Моряк бросился быстро готовить шлюпку, искоса поглядывая на пассажира и думая о том, что недаром этот тип с самого начала показался ему странным. И если б не полное безденежье, в котором оказался после того, как с неудачным рейсом его накрыла таможня и отобрала все, ни за что не взял бы его на борт.
Это был еще молодой мужчина, не старше 40 лет. Выглядел он и говорил так, как говорят и выглядят только благородные, а на благородных с деньгами у моряка был тот еще нюх! Одежда у пассажира была высшего сорта – ткань дорогая, а сукно – так из такого сукна только по Парижам и шьют. К тому же, цепочка для часов, брелоки и портсигар были из чистого золота – моряк подсмотрел, когда пассажир прикуривал сигару. И хотя сел он в Румынии, было видно, что прибыл проездом, через много стран.
Просьба отвезти его к одесскому побережью не выглядела странной. Странны были два армейских револьвера да охотничий нож. Этот арсенал моряк разглядел, когда мужчина входил в хлипкую единственную каюту, предназначенную для перевозки пассажиров.
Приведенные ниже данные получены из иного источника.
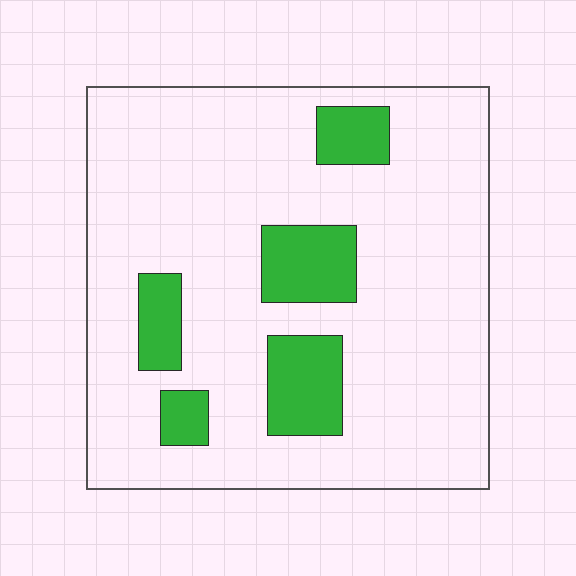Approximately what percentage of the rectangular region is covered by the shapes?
Approximately 15%.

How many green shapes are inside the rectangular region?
5.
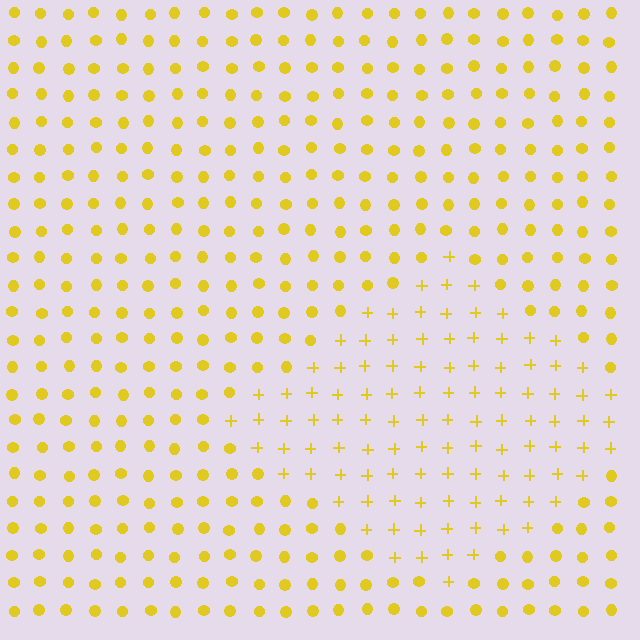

Он вошел на борт с одним саквояжем – и моряк подозревал, что в саквояже из оружейного арсенала может быть что-то еще.
Впрочем, и сам моряк, хозяин рыбачьего баркаса, и его малочисленная команда были приучены помалкивать обо всем, что видели, крепко держать язык за зубами. Тем и жили все это время, старательно перевозя контрабанду и людей. А потому странный пассажир попал в подходящее место – несмотря на все свои странности.
«Разбойник с большой дороги, – думал про себя моряк, – или того похуже – лихой убивец, бандит, по которому каторга плачет. Наверняка ждут его в Одессе головорезы, с которыми богачей будет как семечки лущить, на ножи выставлять. Ну да бог с ним, нехай лущит, раз мне золото платит. Только вот держать с ним надо ухо востро».
Моряк и рад был, что пассажир решил покинуть корабль и высадиться на берег. Оно-то и хорошо, если б не шторм. И почему нельзя было послушать разумного совета и переждать шторм в безопасном месте? Часом раньше, часом позже – чего тут вообще спешить? Но делать было нечего. Моряк помнил холодный блеск револьвера – он выглядел гораздо страшнее, чем море перед штормом. Поэтому выхода не было.